Operazioni anti-immigrazione in Minnesota: le conseguenze legali dell’amministrazione Trump

Le operazioni anti-immigrazione dell’amministrazione Trump in Minnesota hanno portato a un sovraccarico di cause legali nei tribunali federali, complicate dall’assenza di collaborazione da parte delle autorità e dei conflitti di competenza tra le istituzioni, riporta Attuale.

Molti denunciano di essere stati prelevati dalle proprie abitazioni senza mandato e rinchiusi senza accuse specifiche, spesso migliaia di chilometri lontano. Sono emerse anche denunce di abusi fisici e una causa collettiva per profilazione razziale promossa da un’importante organizzazione per i diritti civili.

In Minnesota, i giudici federali sono 17: sette a tempo pieno e 10 part-time, nominati dai presidenti e restano in carica a vita. La maggior parte delle decisioni relative agli arresti legati alle operazioni anti-immigrazione è stata favorevole ai denuncianti. Tra i casi emblematici, vi è quello di Ta Lah, una donna birmana in attesa di status di rifugiata, arrestata il 10 gennaio e trasferita in un centro di detenzione in Texas. Nonostante l’assenza di precedenti penali e le sue condizioni familiari, il giudice Michael Davis ha stabilito che non vi erano basi legali per la sua detenzione.
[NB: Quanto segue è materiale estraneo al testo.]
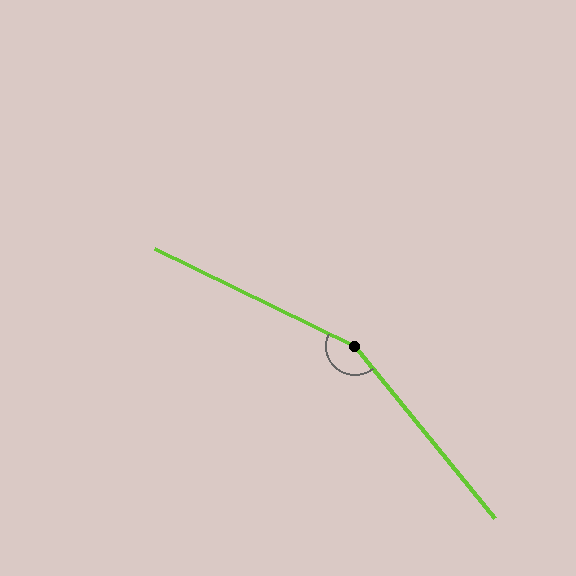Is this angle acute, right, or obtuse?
It is obtuse.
Il 23 gennaio, si è ordinato il suo rilascio, ma ad oggi non è avvenuto. Altri casi simili evidenziano le difficoltà legali a cui si trovano gli immigrati. La legge statunitense prevede che queste persone possano richiedere la liberazione su cauzione, tuttavia, le udienze rare volte vengono programmate, portando gli avvocati a rivolgersi ai tribunali federali. Recentemente, il giudice Patrick Schiltz ha convinto Todd Lyons, direttore dell’ICE, a presentarsi in aula per discutere di ritardi e violazioni nell’amministrazione delle pratiche di rilascio.

Schiltz, giudice conservatore nominato da George W. Bush, ha sottolineato che la pazienza della Corte è terminata, portando alla liberazione di un detenuto ecuadoregno che era rimasto in custodia nonostante l’assenza di una data per la sua udienza. Tuttavia, è comune che le persone trasferite lontano non ricevano assistenza per tornare a casa.

Un altro aspetto critico riguarda il conflitto di competenze tra le autorità federali di Trump e quelle statali, governate dal Democratico Tim Walz. Il Minnesota ha intentato causa contro l’amministrazione Trump per fermare le operazioni anti-immigrazione. La giudice federale Kate Menendez, che ha precedentemente respinto metodi violenti usati dall’ICE, sta attualmente esaminando il caso senza ancora prendere una decisione.

Le indagini legate agli omicidi di attivisti uccisi durante proteste, come quelli di Renee Good e Alex Pretti, complicano ulteriormente la situazione. Qui, le forze di polizia statali devono collaborare con quelle federali, ma hanno segnalato ostacoli da parte dell’FBI. Tali controversie evidenziano le difficoltà nel bilanciare l’applicazione della legge tra le varie giurisdizioni.